Rantizo received certification from the state of Iowa to legally operate drones for aerial application of agri-chemicals in July 2019, making it the first company in the state to receive such permission. Its technology was ready for the market earlier in 2019, and it received the required approvals from the Federal Aviation Administration in May 2019. Since then, it has received regulatory approvals to fly in 15 states between the west coast and Pennsylvania—and it also has a federal exemption that enables it to operate three drones simultaneously.

Ott said three is the proverbial magic number for now “because that’s about as many as you can reload in a reasonable time frame” using Rantizo’s proprietary autonomous reloading device; “swarming,” as the practice of operating multiple drones simultaneously is referred to, still helps increase efficiency over a single drone.

So, what does this all mean on Midwestern farms, where corn is king? 

Year after year of bin-busting corn yields make it the top cash crop in the U.S., with forecasted cash receipts of approximately $47 billion for the 2020 harvest. But despite comprising nearly 13% of forecasted cash receipts for all U.S. commodities in 2020, volatile per-bushel corn prices earlier this year traded at lows not seen since the Great Recession.

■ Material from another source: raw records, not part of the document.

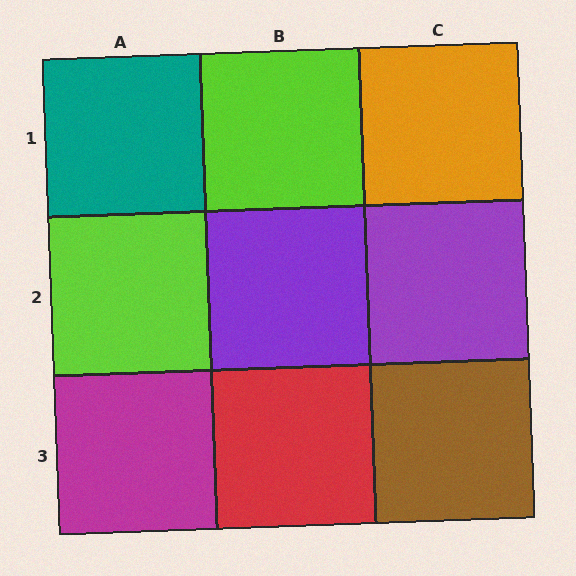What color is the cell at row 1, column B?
Lime.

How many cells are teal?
1 cell is teal.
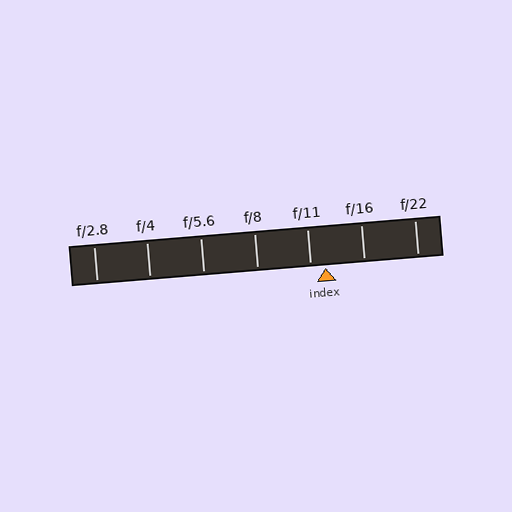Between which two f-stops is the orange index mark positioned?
The index mark is between f/11 and f/16.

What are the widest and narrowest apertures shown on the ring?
The widest aperture shown is f/2.8 and the narrowest is f/22.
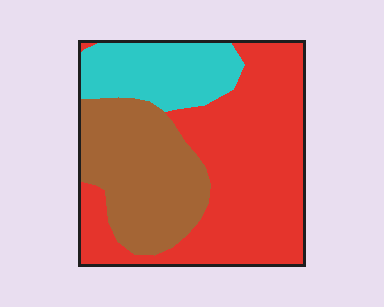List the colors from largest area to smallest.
From largest to smallest: red, brown, cyan.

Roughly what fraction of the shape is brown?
Brown covers roughly 30% of the shape.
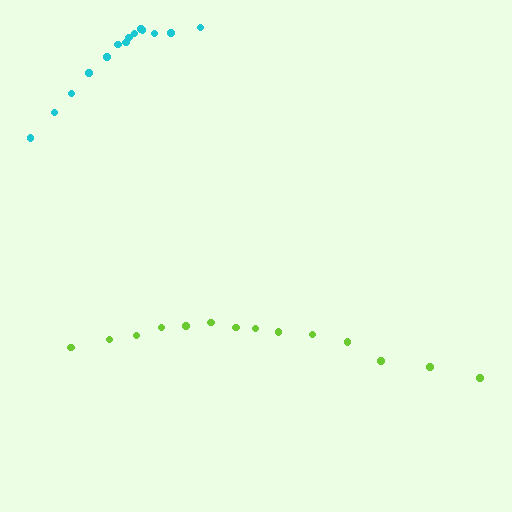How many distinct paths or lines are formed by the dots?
There are 2 distinct paths.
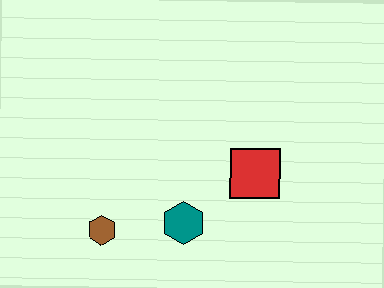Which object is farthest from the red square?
The brown hexagon is farthest from the red square.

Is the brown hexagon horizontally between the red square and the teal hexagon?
No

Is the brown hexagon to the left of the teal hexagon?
Yes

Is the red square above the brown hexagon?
Yes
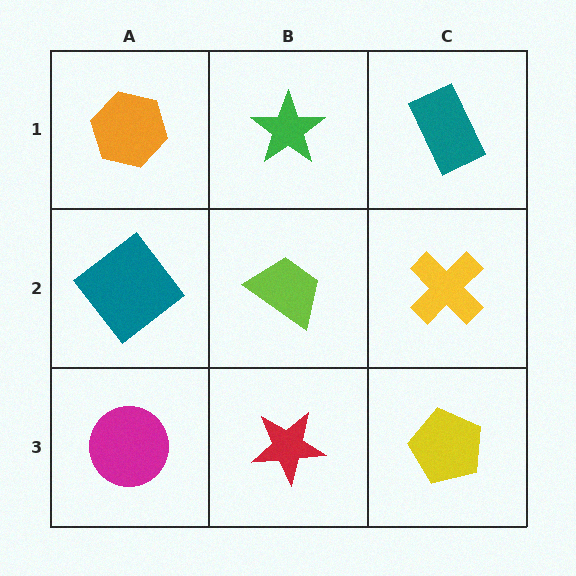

Prices have since rebounded, but it’s still no walk in the park for producers like Ben Riensche, a northeast Iowa farm owner.

“The current row crop production model no longer has much, if any margin to it. Machine costs are simply too high and most innovation is just focused on producing more yield, not necessarily more profit,” Riensche said.

Riensche’s Jesup, Iowa-based Blue Diamond Farming Company leveraged Rantizo technology for aerial agrichemical application and for seeding of cover crops. For him, the benefits speak for themselves: “Rantizo gives me an opportunity to apply crop care products with a fraction of the investment of a large commercial sprayer. Also, aerial seeding of cover crops will place me in the perfect spot to participate in the rapidly developing carbon sequestration marketplace, as well as simply be a better steward of the land.”